0

I would like to count the occurrences of all words in a column. The tricky part is that words in a row can appear in long stretches; meaning there are many spaces in-between.

This is a dummy example:

column_name

aaa bbb ccc ddd
[aaa]
bbb
bbb

So far I managed to use the following code

SELECT column_name, 
    SUM(LEN(column_name) - LEN(REPLACE(column_name, ' ', ''))+1) as counts
FROM 
    dbo.my_own
GROUP BY 
    column_name

The code gives me smth like this

column_name         counts

aaa bbb ccc ddd     1
[aaa]               1
bbb                 2

However, my desired output is:

column_name         counts

aaa                 1
[aaa]               1
bbb                 3
ccc                 1
ddd                 1
Dario Seidl
  • 4,140
  • 1
  • 39
  • 55
Jo-Achna
  • 315
  • 1
  • 3
  • 14

2 Answers2

1

In SQL Server, you would use string_split():

select s.value as word, count(*)
from dbo.my_own o cross apply
     string_split(o.column_name, ' ') s
where s.value <> ''
group by s.value;

String manipulation is highly database-dependent. Most databases have some method for doing this, but they can be quite different.

Gordon Linoff
  • 1,242,037
  • 58
  • 646
  • 786
  • One more thing, I'm trying to order the number of words and used `group by word DESC`. Any variation of it is not working. I'm not sure why not? – Jo-Achna Apr 11 '20 at 13:13
0

First, take a look at this question to see how to split the words in your column into multiple rows. In that question the words are separated by comma, but, of course, it works the same with spaces.
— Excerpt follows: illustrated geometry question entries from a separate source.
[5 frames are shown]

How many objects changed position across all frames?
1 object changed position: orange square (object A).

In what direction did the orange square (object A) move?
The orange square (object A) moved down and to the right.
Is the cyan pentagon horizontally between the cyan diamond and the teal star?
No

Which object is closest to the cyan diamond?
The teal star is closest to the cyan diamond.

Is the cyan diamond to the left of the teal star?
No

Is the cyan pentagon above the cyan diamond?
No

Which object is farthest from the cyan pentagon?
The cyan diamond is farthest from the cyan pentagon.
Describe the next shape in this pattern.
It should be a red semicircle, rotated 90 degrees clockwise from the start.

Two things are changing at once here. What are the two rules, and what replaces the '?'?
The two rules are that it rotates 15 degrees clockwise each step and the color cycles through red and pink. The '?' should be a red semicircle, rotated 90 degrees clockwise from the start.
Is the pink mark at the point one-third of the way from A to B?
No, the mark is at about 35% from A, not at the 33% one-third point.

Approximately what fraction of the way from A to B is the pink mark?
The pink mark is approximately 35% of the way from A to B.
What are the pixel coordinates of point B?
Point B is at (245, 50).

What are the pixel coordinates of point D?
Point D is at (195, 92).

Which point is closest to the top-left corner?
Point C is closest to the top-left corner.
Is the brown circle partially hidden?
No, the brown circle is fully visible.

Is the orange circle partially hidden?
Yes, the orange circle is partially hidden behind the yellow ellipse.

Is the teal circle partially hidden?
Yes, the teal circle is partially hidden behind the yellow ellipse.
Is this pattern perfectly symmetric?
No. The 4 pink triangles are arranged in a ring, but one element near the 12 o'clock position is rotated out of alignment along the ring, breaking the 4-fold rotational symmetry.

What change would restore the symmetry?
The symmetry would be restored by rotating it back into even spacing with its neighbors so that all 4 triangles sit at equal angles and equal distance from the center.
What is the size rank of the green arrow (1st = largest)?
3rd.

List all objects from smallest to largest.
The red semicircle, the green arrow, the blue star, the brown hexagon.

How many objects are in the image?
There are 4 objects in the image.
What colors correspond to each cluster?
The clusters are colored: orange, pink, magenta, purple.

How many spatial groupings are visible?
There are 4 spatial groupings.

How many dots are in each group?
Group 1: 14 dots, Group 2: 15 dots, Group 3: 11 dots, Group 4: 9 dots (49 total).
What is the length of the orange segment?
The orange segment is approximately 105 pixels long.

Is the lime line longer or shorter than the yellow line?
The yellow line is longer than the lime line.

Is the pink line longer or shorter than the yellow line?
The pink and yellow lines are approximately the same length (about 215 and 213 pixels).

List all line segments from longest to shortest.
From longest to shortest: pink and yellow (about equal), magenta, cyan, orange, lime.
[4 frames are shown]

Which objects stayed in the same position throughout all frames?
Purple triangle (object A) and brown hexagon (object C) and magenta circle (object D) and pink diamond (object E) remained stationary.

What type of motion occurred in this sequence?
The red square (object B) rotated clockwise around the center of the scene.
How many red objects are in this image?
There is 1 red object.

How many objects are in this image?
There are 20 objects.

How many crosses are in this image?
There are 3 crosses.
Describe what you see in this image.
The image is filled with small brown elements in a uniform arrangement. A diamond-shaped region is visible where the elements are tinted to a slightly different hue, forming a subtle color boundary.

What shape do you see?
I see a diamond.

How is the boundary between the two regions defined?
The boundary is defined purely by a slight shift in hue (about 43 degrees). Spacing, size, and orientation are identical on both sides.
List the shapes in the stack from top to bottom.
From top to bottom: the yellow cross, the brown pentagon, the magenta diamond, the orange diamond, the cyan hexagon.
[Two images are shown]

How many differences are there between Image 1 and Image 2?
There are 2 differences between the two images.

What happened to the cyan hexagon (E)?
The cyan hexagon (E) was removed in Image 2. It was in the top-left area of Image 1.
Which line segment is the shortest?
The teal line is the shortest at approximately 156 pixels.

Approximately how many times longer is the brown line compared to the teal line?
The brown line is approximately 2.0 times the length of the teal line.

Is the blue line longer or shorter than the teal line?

For your case, assuming a table tablename with an id and your words in columnname, where you have at most 4 words in the column, it would look like this:

SELECT
    tablename.id,
    SUBSTRING_INDEX(SUBSTRING_INDEX(tablename.columnname, ' ', numbers.n), ' ', -1) columnname
FROM
    (SELECT 1 AS n UNION ALL
     SELECT 2 UNION ALL
     SELECT 3 UNION ALL
     SELECT 4) numbers
     INNER JOIN tablename
     ON LENGTH(tablename.columnname) - LENGTH(REPLACE(tablename.columnname, ' ', '')) >= numbers.n - 1
ORDER BY
    id, n

Then, you can simply count the words:

SELECT columnname, count(*) FROM (
    SELECT
        tablename.id,
        SUBSTRING_INDEX(SUBSTRING_INDEX(tablename.columnname, ' ', numbers.n), ' ', -1) columnname
    FROM
        (SELECT 1 AS n UNION ALL
         SELECT 2 UNION ALL
         SELECT 3 UNION ALL
         SELECT 4) numbers
         INNER JOIN tablename
         ON LENGTH(tablename.columnname) - LENGTH(REPLACE(tablename.columnname, ' ', '')) >= numbers.n - 1
    ORDER BY
        id, n
) normalized
GROUP BY columnname

If you have more than 4 words in your column, you need to expand the select from numbers accordingly.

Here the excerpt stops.